Homelab K8s with GPU Nodes
If you happen to have a computer that has a GPU, I highly recommend incorporating it into your homelab! As with most things, settings things up can vary from environment to environment. I have listed the components I am personally using. If any one of them aligns with your setup, I hope the guide below can help with the installation.
Setup:
- K3s Cluster
- NVIDIA GPU (Worked with 20 and 30 series)
- Ubuntu 20.04 LTS
After incorporating a GPU enabled node to the cluster, I will provide the steps to deploy t-rex
onto the node.

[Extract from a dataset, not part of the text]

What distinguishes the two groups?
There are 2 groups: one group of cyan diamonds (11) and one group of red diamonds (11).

It can mine cryptocurrency by utilizing the GPU.
Setting Up The Node
Some work needs to be done for GPU enabled nodes. Unlike other compute workloads on Kubernetes, containers that uses NVIDIA GPU compute will require necessary kernels to be able to run.

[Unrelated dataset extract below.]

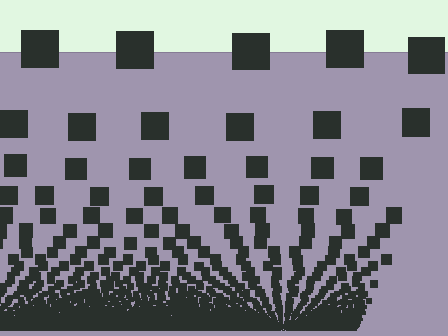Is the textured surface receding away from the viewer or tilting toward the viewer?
The surface appears to tilt toward the viewer. Texture elements get larger and sparser toward the top.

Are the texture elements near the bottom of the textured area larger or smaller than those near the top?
Smaller. The gradient is inverted — elements near the bottom are smaller and denser.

The commands below gives an overview of how to prepare the node specifically for K3s.
# Install NVIDIA Drivers
apt search nvidia-driver # Identify desired drivers
apt install nvidia-headless-xxx-server
distribution=$(. /etc/os-release;echo $ID$VERSION_ID) \
&& curl -s -L https://nvidia.github.io/nvidia-docker/gpgkey | sudo apt-key add — \
&& curl -s -L https://nvidia.github.io/nvidia-docker/$distribution/nvidia-docker.list | sudo tee /etc/apt/sources.list.d/nvidia-docker.list
sudo apt-get update \
&& sudo apt-get install -y nvidia-container-runtime
mkdir -p /var/lib/rancher/k3s/agent/etc/containerd
wget https://k3d.io/v5.2.2/usage/advanced/cuda/config.toml.tmpl -O /var/lib/rancher/k3s/agent/etc/containerd/config.toml.tmpl
# Deploy NVIDIA Device Plugins on the Control Plane node
mkdir -p /var/lib/rancher/k3s/server/manifests
cat <<EOF | sudo tee /var/lib/rancher/k3s/server/manifests/nvidia-plugins.yaml
apiVersion: helm.cattle.io/v1
kind: HelmChartConfig
name: nvidia-device-plugin
namespace: kube-system
spec:
chart: nvidia-device-plugin
repo: https://nvidia.github.io/k8s-device-plugin
valuesContent: |-
nodeSelector:
gpu: enabled # Modify label selector accordingly for your cluster
EOF
# Ensure the label matches on the GPU enabled node as well. Feel free to modify for your setup
mkdir -p /etc/rancher/k3s
cat <<EOF | sudo tee /etc/rancher/k3s/config.yaml
node-taint:
- "nvidia.com/gpu=2060:NoSchedule"
node-label:
- "gpu=enabled"
- "gpu-type=nvidia"
EOF
The instructions above are based on the information found in these links:
- https://itnext.io/enabling-nvidia-gpus-on-k3s-for-cuda-workloads-a11b96f967b0
- https://docs.nvidia.com/datacenter/cloud-native/container-toolkit/install-guide.html#install-guide
Now that the node is setup, lets work on deploying the crypto miner.
Creating the Container
The Dockerfile is simple. Use an NVIDIA base container and copy over the executable for t-rex
into it. The provided script the release provides will need to be modified slightly so we will be able to provide arguments to the container. This can be customized further to suit your preferences. For example, if you want to make the algorithm customizable, replace kawpow
with ${2}
and then you can set the algorithm as the second argument you pass into the container.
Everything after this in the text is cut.